We’re left with 195 million units at $2.50 profit each, for $487 million dollars profit. Yes, I know that it costs Amazon something to run the MarketPlace, but we’ve been so conservative at every turn that I’m going to ignore that as part of the noise and consider some other numbers. Amazon’s reported net income for 2009 was $902 million. That profit remains after they lost $849 million dollars on shipping. Under what I think is a very conservative estimate, more than half of Amazon’s net profit came from MarketPlace vendors. Another bit of conservatism was interpeting Amazon's holiday season as Nov 1st to December 25th (and not bothering with the week after Christmas), when in other places, they imply that the holiday season is Thanksgiving to Christmas.
Now let’s go back and look at a few of the variables. $38 dollars for the average unit selling price does seem awfully high, no matter what the Delight-O-Meter extrapolation suggests.
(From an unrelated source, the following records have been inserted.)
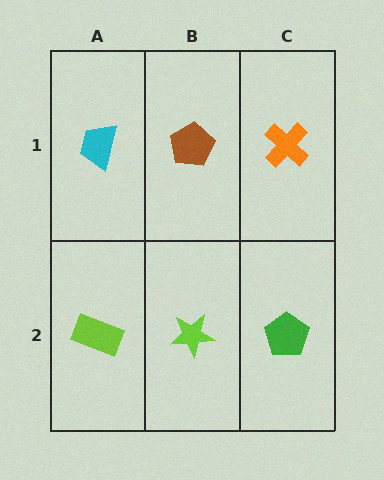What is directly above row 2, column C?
An orange cross.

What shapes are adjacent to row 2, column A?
A cyan trapezoid (row 1, column A), a lime star (row 2, column B).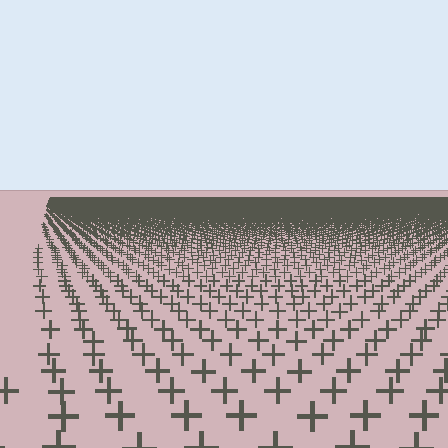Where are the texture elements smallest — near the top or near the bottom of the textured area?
Near the top.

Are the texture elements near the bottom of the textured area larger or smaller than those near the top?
Larger. Near the bottom, elements are closer to the viewer and appear at a bigger on-screen size.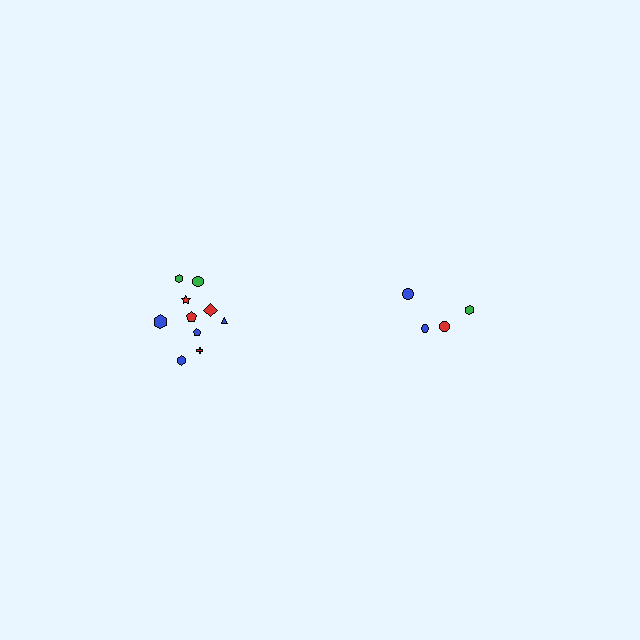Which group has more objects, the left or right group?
The left group.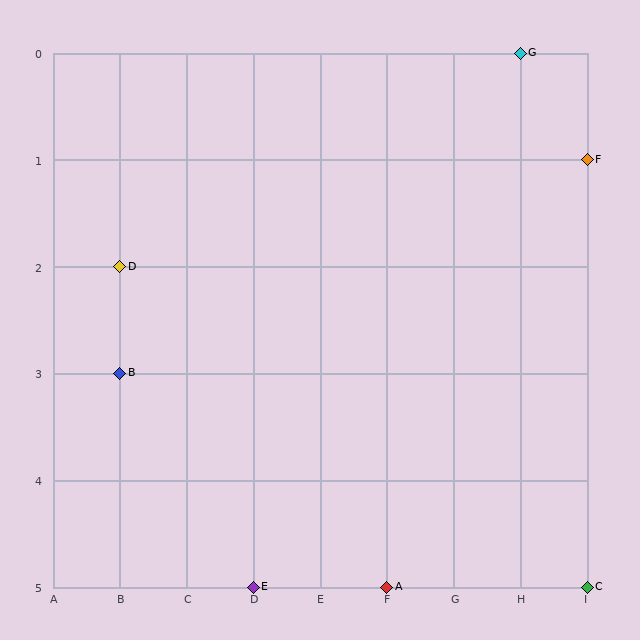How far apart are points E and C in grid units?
Points E and C are 5 columns apart.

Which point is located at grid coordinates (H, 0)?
Point G is at (H, 0).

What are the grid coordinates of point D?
Point D is at grid coordinates (B, 2).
If you had been asked to guess the average selling price of an item on Amazon, I wouldn’t be surprised if you’d chosen $20, which would almost double the number of units sold, and almost double the MarketPlace earnings so they accounted for all of Amazon’s profit. But let’s leave the average selling price alone and consider the average Amazon net per MarketPlace item. At $5.00 net per marketplace transaction, all of Amazon’s reported profit would come from MarketPlace. It true that some advanced MarketPlace vendors have been moving to “Fulfillment By Amazon” and saving a little on fees, but it really only makes sense for higher average ticket items, and my understanding is that it hasn’t really caught on yet. And if the average MarketPlace transaction was really $38, a number we stuck with to hold down the total number of items sold, it would almost certainly put Amazon’s net per MarketPlace transaction over $5.00. And don't forget our assumption that average item prices had risen. If the average selling price in 2009 was the same as 2005, what with all the inexpensive eBooks on Kindle, falling electronics prices, etc, the total items sold would have been a couple hundred million higher.
All of this suggests one conclusion. That it’s very difficult for any other bookstores selling new books, online or off, to compete with Amazon without losing their shirts. Amazon’s secret may be that they’re losing their shirt as well, but making it up in MarketPlace.